A Swiss woman in Paris: rapprochement, friendship, solidarity

Lausanne-born director Danielle Jaeggi has been living and working in Paris since the late 1960s. La Fille de Prague avec un sac très lourd (1979), restored by the Cinémathèque suisse in 2021, was her first feature-length film.

Affiche, La Fille de Prague avec un sac très lourd, Danielle Jaeggi, 1978, Cinémathèque suisse

The film’s working title was Anne, ma sœur Anne, ne vois-tu rien venir? Danielle Jaeggi likely wrote an initial project outline in 1975, placing her CV at the beginning. After graduating from the renowned film school Institut des Hautes Études Cinématographiques (IDHEC, now La Fémis), she made several short films, was a video activist with the collective Les Cent Fleurs, which was part of the French women's liberation movement (Mouvement de libération des femmes, MLF), and worked as an editor for Chris Marker and Marguerite Duras.

Photogramme, La Fille de Prague avec un sac très lourd, Danielle Jaeggi, 1978, Cinémathèque suisse

Photo de presse, La Fille de Prague avec un sac très lourd, Danielle Jaeggi, 1978, Cinémathèque suisse

Document d'archives, La Fille de Prague avec un sac très lourd, Danielle Jaeggi, 1978, Cinémathèque suisse

Milena, the protagonist of La Fille de Prague avec un sac très lourd, travels from Prague to Paris to visit her friend Sophie. In her bag, she carries films, music and texts that are banned in the Soviet Union and that she wants to make accessible to her left-wing friends in Paris and to the Western media. However, her stories are met with incomprehension, while she, in turn, observes events in Paris with a sense of detachment.

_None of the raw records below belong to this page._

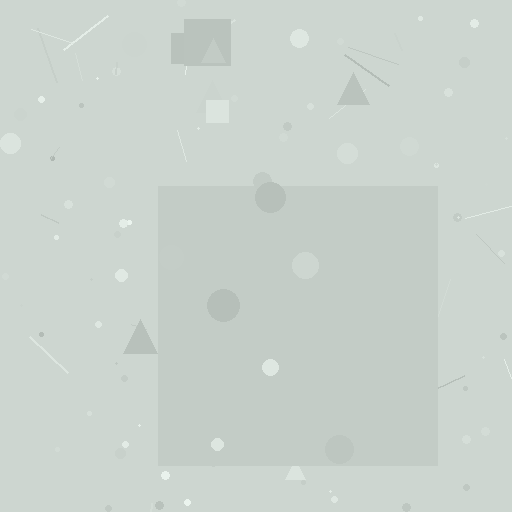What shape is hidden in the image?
A square is hidden in the image.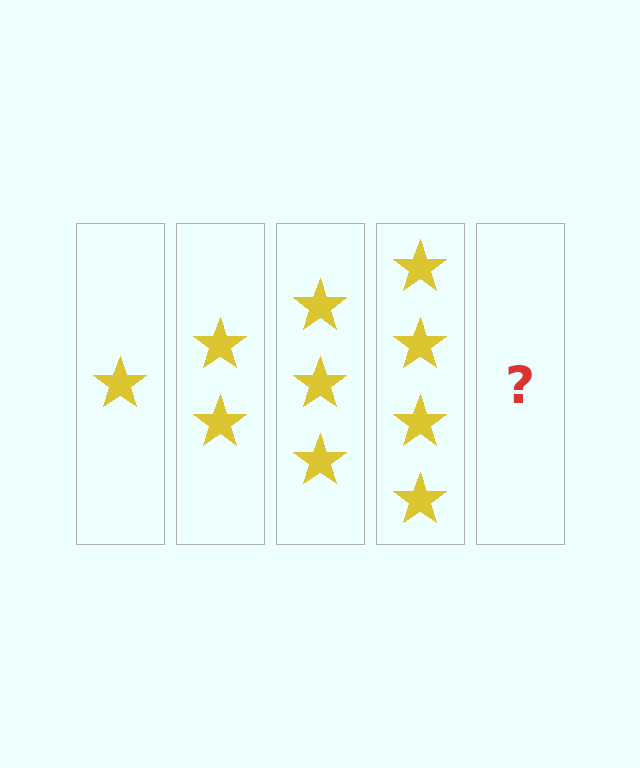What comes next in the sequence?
The next element should be 5 stars.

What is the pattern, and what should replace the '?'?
The pattern is that each step adds one more star. The '?' should be 5 stars.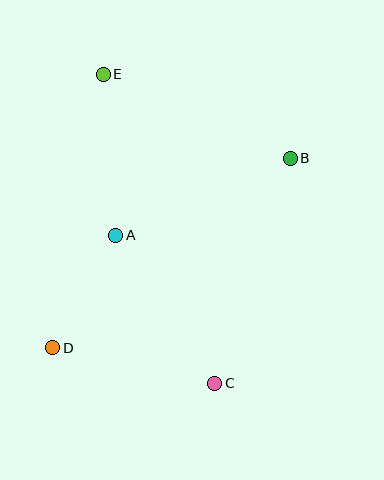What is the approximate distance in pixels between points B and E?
The distance between B and E is approximately 205 pixels.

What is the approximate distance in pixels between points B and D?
The distance between B and D is approximately 304 pixels.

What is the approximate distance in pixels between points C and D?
The distance between C and D is approximately 166 pixels.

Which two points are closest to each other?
Points A and D are closest to each other.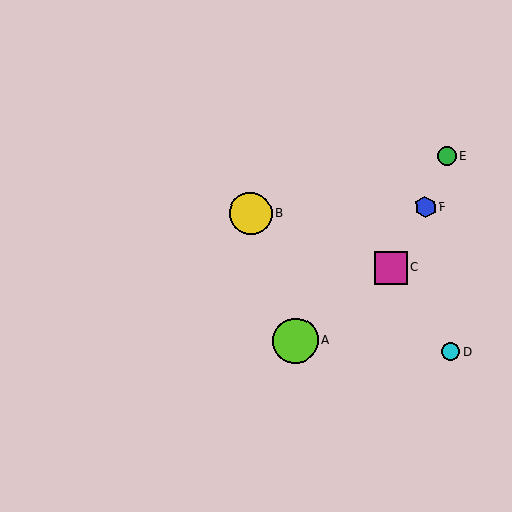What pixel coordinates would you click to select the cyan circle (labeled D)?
Click at (451, 352) to select the cyan circle D.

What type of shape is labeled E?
Shape E is a green circle.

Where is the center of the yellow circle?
The center of the yellow circle is at (251, 213).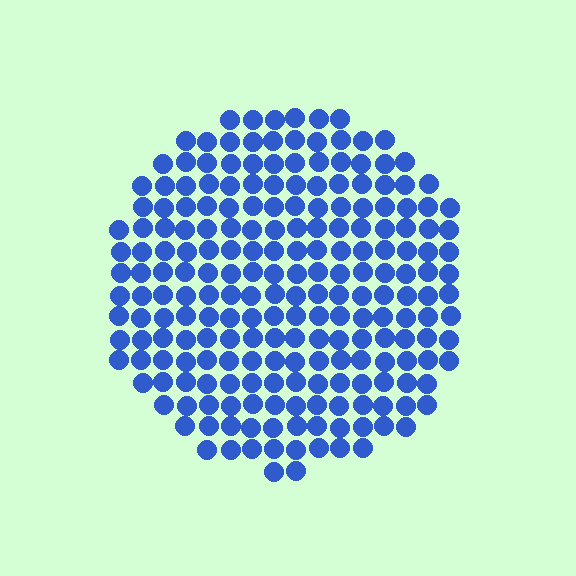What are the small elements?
The small elements are circles.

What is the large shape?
The large shape is a circle.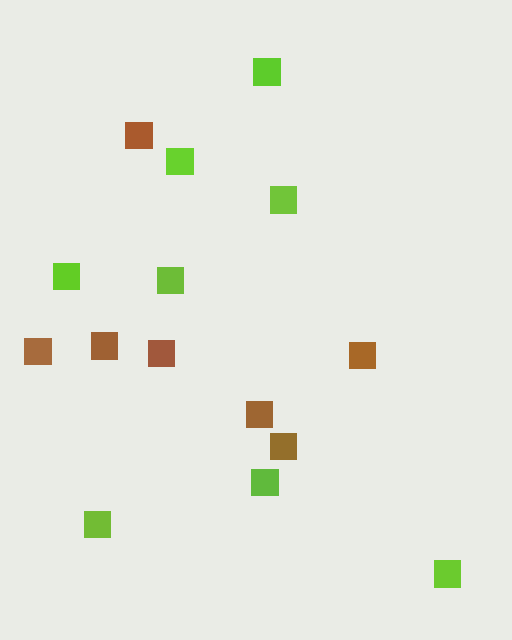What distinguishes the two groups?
There are 2 groups: one group of lime squares (8) and one group of brown squares (7).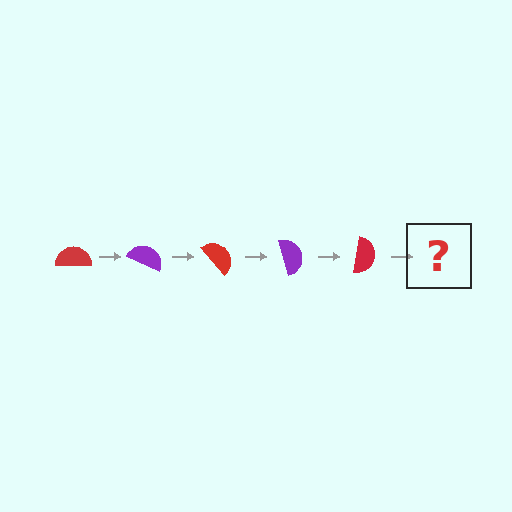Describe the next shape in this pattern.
It should be a purple semicircle, rotated 125 degrees clockwise from the start.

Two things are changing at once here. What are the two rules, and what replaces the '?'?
The two rules are that it rotates 25 degrees clockwise each step and the color cycles through red and purple. The '?' should be a purple semicircle, rotated 125 degrees clockwise from the start.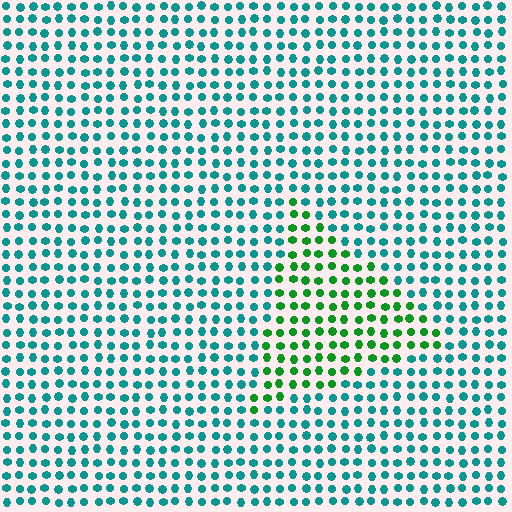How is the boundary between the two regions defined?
The boundary is defined purely by a slight shift in hue (about 49 degrees). Spacing, size, and orientation are identical on both sides.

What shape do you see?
I see a triangle.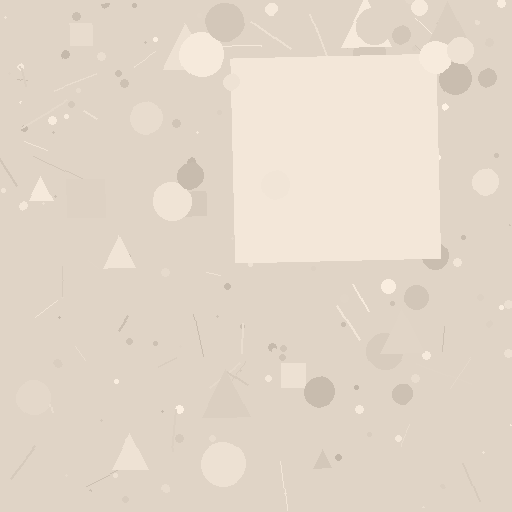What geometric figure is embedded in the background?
A square is embedded in the background.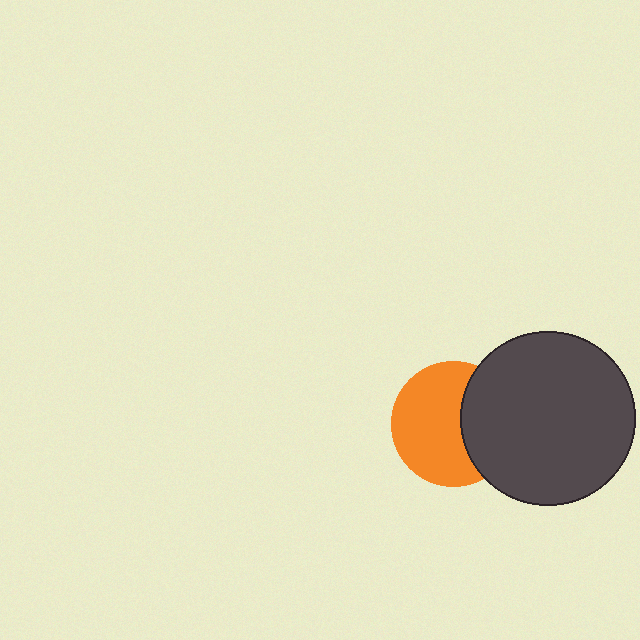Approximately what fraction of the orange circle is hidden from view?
Roughly 36% of the orange circle is hidden behind the dark gray circle.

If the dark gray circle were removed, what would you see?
You would see the complete orange circle.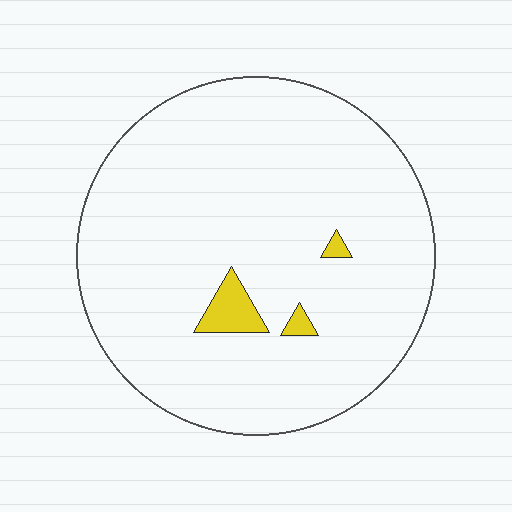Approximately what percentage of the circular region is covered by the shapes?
Approximately 5%.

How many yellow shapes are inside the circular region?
3.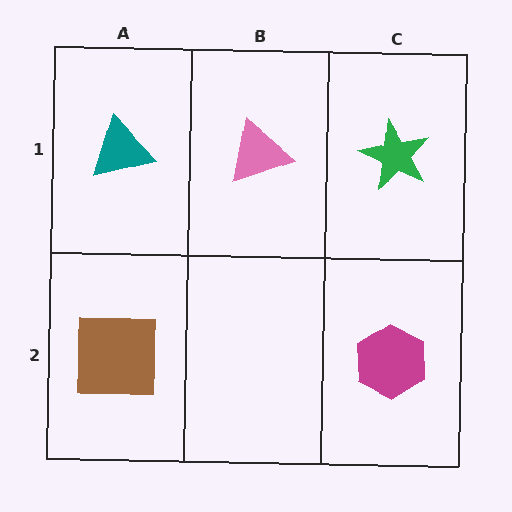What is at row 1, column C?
A green star.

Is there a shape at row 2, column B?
No, that cell is empty.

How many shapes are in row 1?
3 shapes.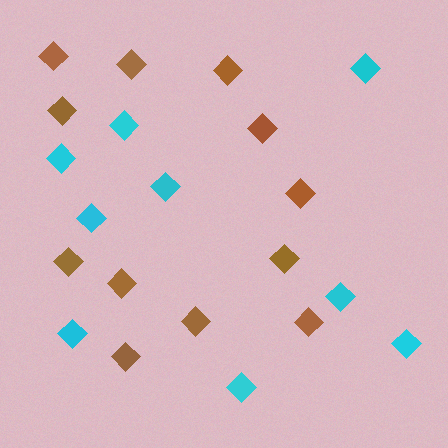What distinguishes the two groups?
There are 2 groups: one group of brown diamonds (12) and one group of cyan diamonds (9).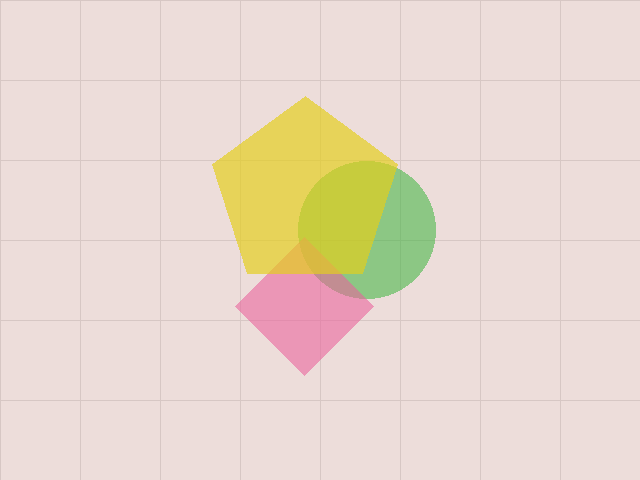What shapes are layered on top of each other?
The layered shapes are: a green circle, a pink diamond, a yellow pentagon.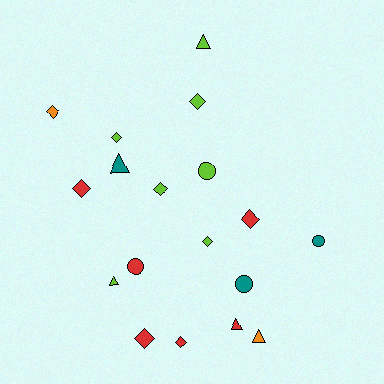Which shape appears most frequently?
Diamond, with 9 objects.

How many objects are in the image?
There are 18 objects.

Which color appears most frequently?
Lime, with 7 objects.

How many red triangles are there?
There is 1 red triangle.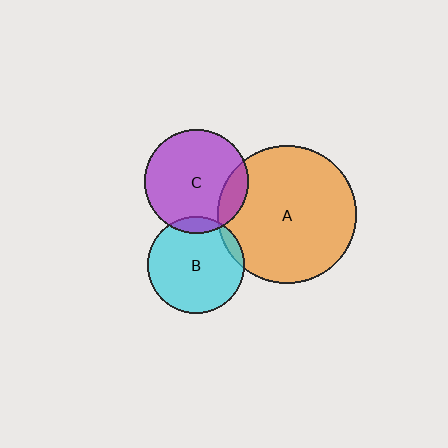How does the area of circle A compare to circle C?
Approximately 1.8 times.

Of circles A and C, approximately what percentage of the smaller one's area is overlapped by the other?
Approximately 15%.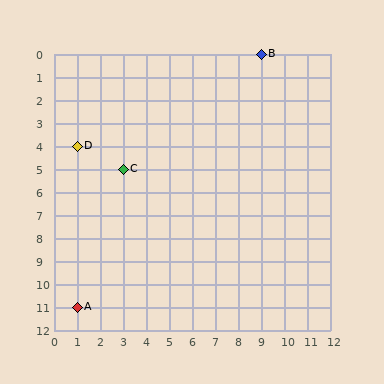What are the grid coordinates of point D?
Point D is at grid coordinates (1, 4).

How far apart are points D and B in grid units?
Points D and B are 8 columns and 4 rows apart (about 8.9 grid units diagonally).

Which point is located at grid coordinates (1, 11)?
Point A is at (1, 11).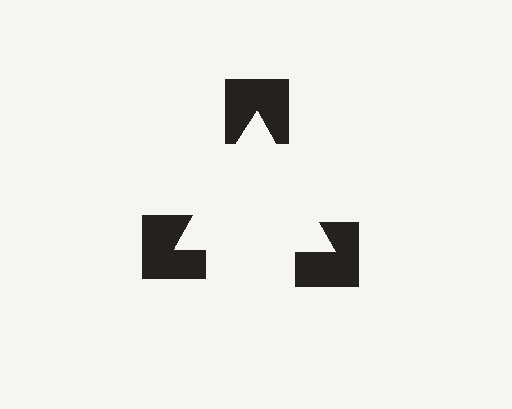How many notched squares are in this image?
There are 3 — one at each vertex of the illusory triangle.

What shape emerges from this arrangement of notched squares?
An illusory triangle — its edges are inferred from the aligned wedge cuts in the notched squares, not physically drawn.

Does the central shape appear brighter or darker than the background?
It typically appears slightly brighter than the background, even though no actual brightness change is drawn.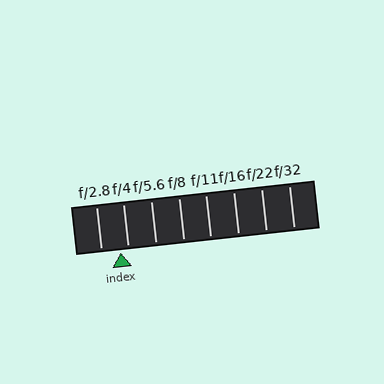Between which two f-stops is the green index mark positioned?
The index mark is between f/2.8 and f/4.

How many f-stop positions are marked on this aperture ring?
There are 8 f-stop positions marked.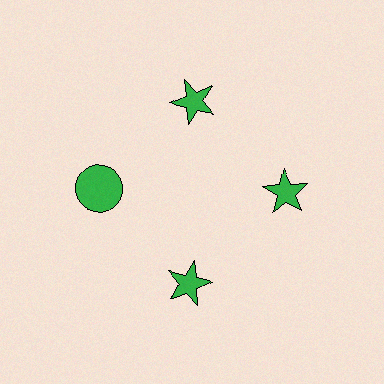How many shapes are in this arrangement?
There are 4 shapes arranged in a ring pattern.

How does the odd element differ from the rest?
It has a different shape: circle instead of star.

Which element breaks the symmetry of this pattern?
The green circle at roughly the 9 o'clock position breaks the symmetry. All other shapes are green stars.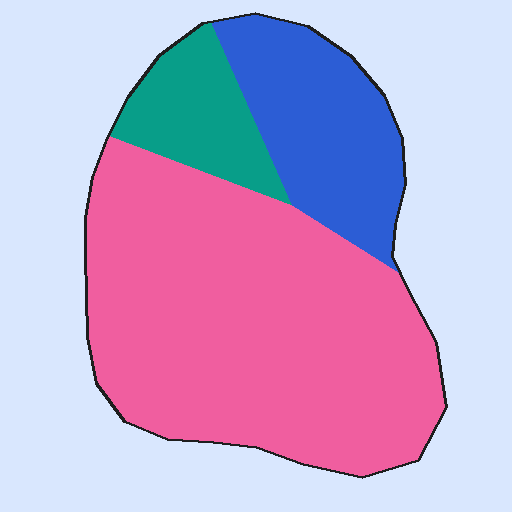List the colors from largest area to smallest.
From largest to smallest: pink, blue, teal.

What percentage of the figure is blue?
Blue covers 21% of the figure.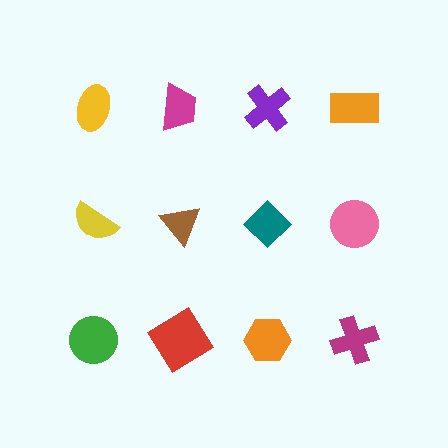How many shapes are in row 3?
4 shapes.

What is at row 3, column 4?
A magenta cross.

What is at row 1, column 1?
A yellow ellipse.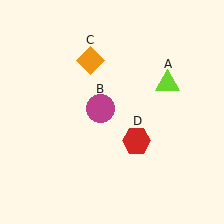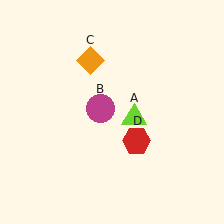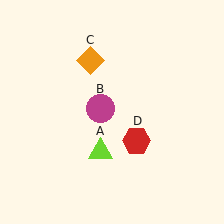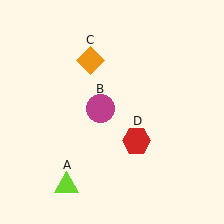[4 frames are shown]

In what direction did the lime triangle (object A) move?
The lime triangle (object A) moved down and to the left.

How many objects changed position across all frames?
1 object changed position: lime triangle (object A).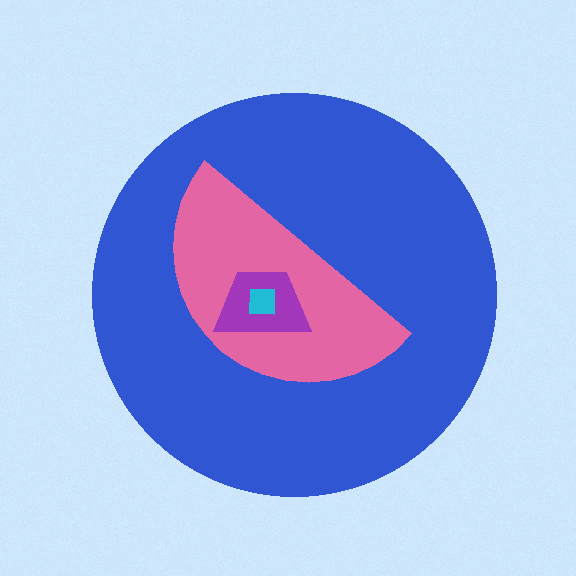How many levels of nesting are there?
4.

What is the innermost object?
The cyan square.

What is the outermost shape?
The blue circle.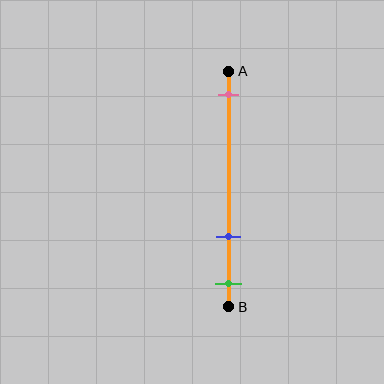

Photogramme, La Fille de Prague avec un sac très lourd, Danielle Jaeggi, 1978, Cinémathèque suisse

Photogramme, La Fille de Prague avec un sac très lourd, Danielle Jaeggi, 1978, Cinémathèque suisse

Photogramme, La Fille de Prague avec un sac très lourd, Danielle Jaeggi, 1978, Cinémathèque suisse

”In this film, I want the difference in perspective to become tangible“, is how Jaeggi describes the film's theme in the project outline. La fille de Prague explores cultural differences but also conveys themes of rapprochement and friendship despite differences.

Photo de presse, La Fille de Prague avec un sac très lourd, Danielle Jaeggi, 1978, Cinémathèque suisse

Photogramme, La Fille de Prague avec un sac très lourd, Danielle Jaeggi, 1978, Cinémathèque suisse

“I was a feminist. And I still am.”

Danielle Jaeggi, video interview, 2024

In the interview, Danielle Jaeggi discusses the feminist perspectives of the film, its critique of the media, and its restoration by Cinémathèque suisse.

The two scenes she highlights in the interview reference activist movements that were ongoing at the time. The photographs that the newspaper editor refuses to print are real images taken by photographer Christian Weiss, who worked for the newspaper Libération. They depict female workers on strike in Cerizay. The Les Cent Fleurs collective, of which Danielle Jaeggi was a member, documented this strike in the 1973 video Cerisay, elles ont osé.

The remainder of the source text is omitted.